The name is unfamiliar for a moment.
“Claire?”
Still breathing heavily, Harvard shakes my arm, as if to snap me out of a trance. When I fail to respond, his brows contract. “Fine, okay. First you keep me waiting up here until I give up and crash. Then you wake me up, horny as hell, and just when it’s getting good—poof!” He smacks a hand down on the mattress. “You’re done.”
“Don’t be petulant, Harvard.” The world around me feels strange, foreign. Unheimlich, to use the Freudian term. Hotel rooms are such horrible places. This one, thrust skyward on the tip of an art deco erection two hundred feet above the business of humans, seems to whirl around me with particular malice. “I don’t think I can take it right now.”
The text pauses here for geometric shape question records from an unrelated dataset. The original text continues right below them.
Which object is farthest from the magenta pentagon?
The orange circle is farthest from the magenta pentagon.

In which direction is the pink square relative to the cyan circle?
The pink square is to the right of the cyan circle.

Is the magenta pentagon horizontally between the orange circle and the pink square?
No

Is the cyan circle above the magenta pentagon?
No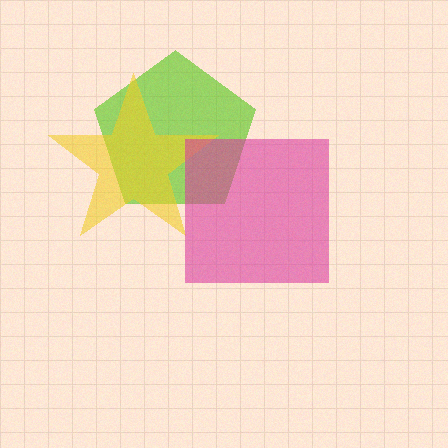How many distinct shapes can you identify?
There are 3 distinct shapes: a lime pentagon, a yellow star, a magenta square.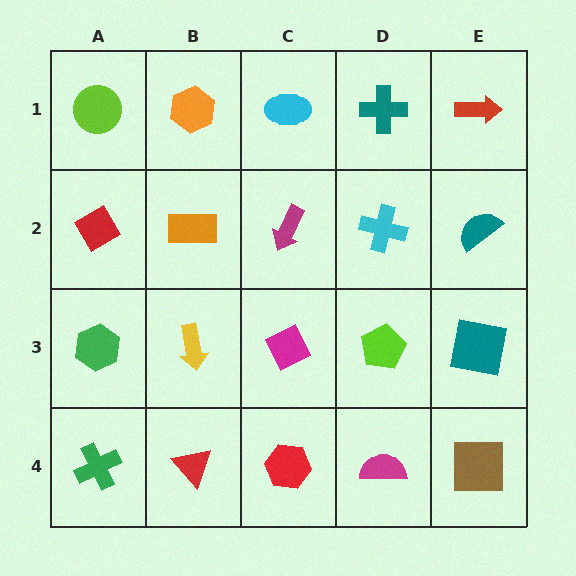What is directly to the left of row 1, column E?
A teal cross.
“What about what I can take? I have an early panel tomorrow.”
Graduate students in the humanities. It’s so easy to forget, when these beetle-browed, hollow-chested brutes are swanning around in their scarves and elbow patches, that beneath the tweed they’re just men with feelings and an abnormal interest in sharing them. I consider the prospect of finishing him off just to get some peace and quiet, but then I catch another glimpse of the clock on his nightstand. (My nightstand, I correct myself. My suite, my bed, my nightstand.) One twenty-seven a.m. There goes my beauty sleep before the interview.
But looking at the time has joggled something loose in my brain, and a scene from the lost hours of my blackout flashes through.